Nearly twenty years ago, in connection with my book, Fumbling the Future, I had the good fortune to meet the key players at Xerox PARC who invented personal distributed computing. The experience was a world-class classroom for learning about the challenges of innovation. But learning from others about innovation is never as instructive as innovating yourself. And, for nearly six-and-a-half years now, I’ve also had the good fortune to have had that opportunity through working with Larry Atlas (and others) on conceptualizing and bringing to the market an entirely new form of video story-telling: a fully browseable NAVworld — a written, directed and acted world made with our new NAV technology and approach.

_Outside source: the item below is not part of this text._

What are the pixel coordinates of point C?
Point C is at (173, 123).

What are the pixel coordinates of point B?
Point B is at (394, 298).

This past week we released for sale The Onyx Project which stars Academy Award nominee David Strathairn as Colonel Robert Henderson, a man and a military officer stationed in Afghanistan who wants — no needs — to tell his story about why, on the eve of the 2004 US presidential election, he launched an illegal, unauthorized and ultimately disastrous mission into Pakistan. As viewers browse their way through Henderson’s world, they learn — they experience — that Henderson’s testimony is not about right versus left. It’s about right versus wrong.
In one scene in The Onyx Project, Henderson says about America, “We seek to innovate. But it is tradition that binds us together.” In his story about our efforts, New York Times writer Richard Siklos picked up on this line to capture the challenge we’ve faced in our efforts to bring innovation to story-telling itself. The new video story-telling architecture we’ve created is one that invites creative people with imagination — and viewers with imagination — to experience and explore a new context for taking advantage of tradition — narrative, plot, character and so on that are written, directed and acted — while innovating the experience of story telling and story viewing through an architecture that is non-linear instead of linear. (It is non-linearity, by the way, that calls for the use of the word ‘world’. NAVworlds are NOT movies — they don’t spoon feed beginnings, middle and ends. Instead, they are browseable worlds that, in turn, are built around plot, narrative, character and story.)
In Fumbling the Future (as in Clayton Christensen’s classic, The Innovator’s Dilemma) the challenges of innovation unfold in part because established enterprises — while they have tremendous resources and opportunity — also face significant and understandable obstacles when confronted by innovations that challenge ‘the way we do things around here’. Habits — of career, of investment decision making, of existing product economics, of skills, of internal culture and more — array themselves on the opposite side of those who recommend a new product or service that must be made, delivered, sold differently.
There is much more to the challenge of innovation than this of course. Still, time and again over the past six plus years, we’ve had the chance to see this phenomenon first hand. And it has been fascinating. It’s also been the case that, prior to The Onyx Project, our innovation was not yet a ‘real thing in the world’ — a fact that understandably made it even more difficult for those (who usually found what we were doing interesting) to, nonetheless, hold off from taking risk.
Now, we are fortunate to have something ‘real’. And, in that sense, our journey moves to a new stage. But, as we remind ourselves regularly, it took Xerox 14 years from Chester Carlson’s conception of ‘dry writing’ to the first sale of the Xerox 914 copier.
We’re into a new — and exciting for us – stage of the journey. But, we expect, we still have a lot of road ahead. And there’s no doubt that we depend on people — writers, directors, producers and viewers — who have the imagination to explore and experience Henderson’s NAVworld in The Onyx Project — both to enjoy it on it’s own terms and to get a taste for of what other NAVworlds might be possible with this new form of story-telling.